Motivation

In the era of information overload, pushing to users information matching their preference has been a valuable application and a major challenge in the field of data science. In this project, we proposed to explore the movielens dataset, a dataset consisting of users’ rating and tagging towards movies, and implement a demo movie recommendation system.

 

Intended final products

  • A report summarizing exploratory analysis results, recommendation algorithms used and predicted user-movie rating

  • A shiny app or dashboard giving movie recommendation

 

Anticipated data sources

 

Planned analyses/ visualizations / coding challenges

 

Planned analyses

  • Find popular movies and high-rating movies

  • Investigate the relationship among ratings and various factors, including movie genre, release year, rating time

  • Evaluate the similarity among users and among movies

  • Test the average ratings of the users, to investigate whether the rating criteria are different.(ANOVA)
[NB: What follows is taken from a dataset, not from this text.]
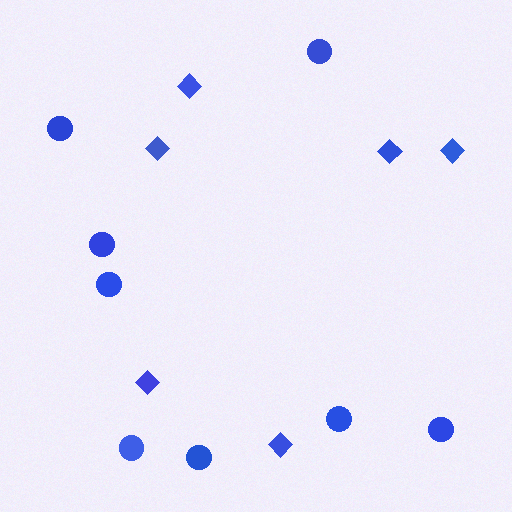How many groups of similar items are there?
There are 2 groups: one group of circles (8) and one group of diamonds (6).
  • Analyze the changes in the ratings of the same movie every year, or the changes in the ratings of each category of movies,and try to get a rule through the analysis

  • Construct model to predict the rating of a specific user towards a specific movie. Preference on specific genre

  - Find the average rating after every year a movie published. And find the trend of that.

  • Find the the average rating of each categories in different year.

Visualizations:

  • Boxplot regarding: ratings and years; ratings and genres;

  • Clustering map of users and movies

  • Heatmaps denoting user / movie similarity

  • maybe a linear regression graph to show a specific user’s rating on genre

 

Coding challenges:

  • Convert collected-in-seconds timestamp into years

  • Split and group movie by different genre

  • Select proper loss function and decompose the user-movie rating matrix through gradient descent

  • Scrape movie basic information (length, director, actor, date…) from IMDb for calculating movie-movie similarity

  • Calculate movie-movie similarity based on movie description and user-generated tags

  • Build models to calculate user-similarity

 

Planned timeline

Date Task Due
Nov 4 Brainstorm NA
Nov 9 Finish draft proposal NA
Nov 13 Submit formal proposal Nov 13 by 1:00 pm
Nov 15 Assign tasks NA
Nov 16 - 19 Project review meeting Nov 16-19
Nov 30 Finish coding part NA
Dec 7 Construct website NA
Dec 11 Report & Webpage and screencast & Peer asessment Dec 11 by 4:00 pm
Dec 14 Presentation practice NA
Dec 16 In class discussion Dec 16